Milletçe içinde bocalayıp durduğumuz sorunlarımızı çözme babında kimler, hangi akil kelleler daha önceki benzerlerinden farklı olarak bundan kellim nasıl ahkam kesip, ne tür çözümler üretirler ehh tabii ki ben özüm bilemem, ama bu konuda illa da iki satır laga luga etmem gerekirse bana öyle geloor ki; aynı coğrafyada yaşayan, hatta klasik söylemiyle birlikte iç içe yıllar yılı yan yana dirsek çürütüp, aynı kültürden nemalanan bu toprakların halkları arasında pireye kızıp döşek yakmaya kalkışacak boyutlarda sorun olmadığı halde,nedense ülkenin tepesindeki asker-sivil bürokratik elit kumkumalarının vatan-millet aşkı adına ortalarda cirit atıp, her ahvalde durumdan vazife çıkarmaya yönelik hassasiyetlerinin peydahladığı sorunlar, galiba asıl meselemiz mi ne!
Yani?
Yani yakim en basitinden bir örnek vermek gerekirse, mesela cumhuriyetin ilanının ardından altını kalın çizgilerle çizilip hesapça sosyal hukuk devleti diye nitelediğimiz ülkemizde; din, iman, inanç, mezhep,cinsiyet, etnik köken ya da falan feşmekan gibi tali unsurları bir tarafa dehleyip, bunun yerine herkesi kucaklayan en tepedeki asli unsur olarak sadece vatandaşlık kavramının geçer akçe yegane ölçü, kriter, şemsiye olması öncelikli koşulken, bunun ülke geneline yansıyan uygulamasına bakıldığında halimiz ne yazık ki içgüveysinden hallice mi ne!

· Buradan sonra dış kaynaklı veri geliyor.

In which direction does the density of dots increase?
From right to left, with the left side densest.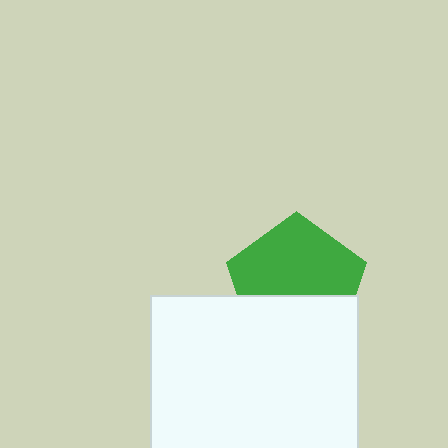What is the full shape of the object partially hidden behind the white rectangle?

Nitekim her biri başlı başına birer karın ağrısına dönüşüp giderek dal budak saran sorunlarımızı halı altına süpürmenin kimseye faydası olmadığını, bu ülkede vatandaşlık kavramının anayasaya rağmen çoğunlukla keyfe keder tanımlamalarla kağıt üzerinde kalıp her geçen günün ardından maalesef foyasının çoktan çıktığını, hatta minder, koltuk, kanepe altına süpürülünce kimi acı gerçeklerin gizlenip yok edilmesinin mümkün olmadığı gibi, bunun bedelinin de zamanla bu ülkenin gerçek ya da sözde vatandaşlarının başına şu ya da bu şekilde kabak misali patladığı gari malum!
Ülkenin en tepesindeki maroken koltuklarda yıllardan beri al gülüm ver gülüm! yarenliğiyle çöreklenip oturan bürokratik patronların zırt pırt dillendirdikleri birlik, bütünlük laforizmalarından nemalanan söylemlerinin yanı sıra ayrıca kim bilir hangi hinoğluhince hesaplarla suyun başını tutup, ardından da ortalığı kutsal vatan, yüce millet, al bayrak güzergahında bulandırıp böylece kendi işkembelerince yumurtladıkları hassasiyet teranesinin dönüp dolaşıp ülkeye kesilen faturası ne mi?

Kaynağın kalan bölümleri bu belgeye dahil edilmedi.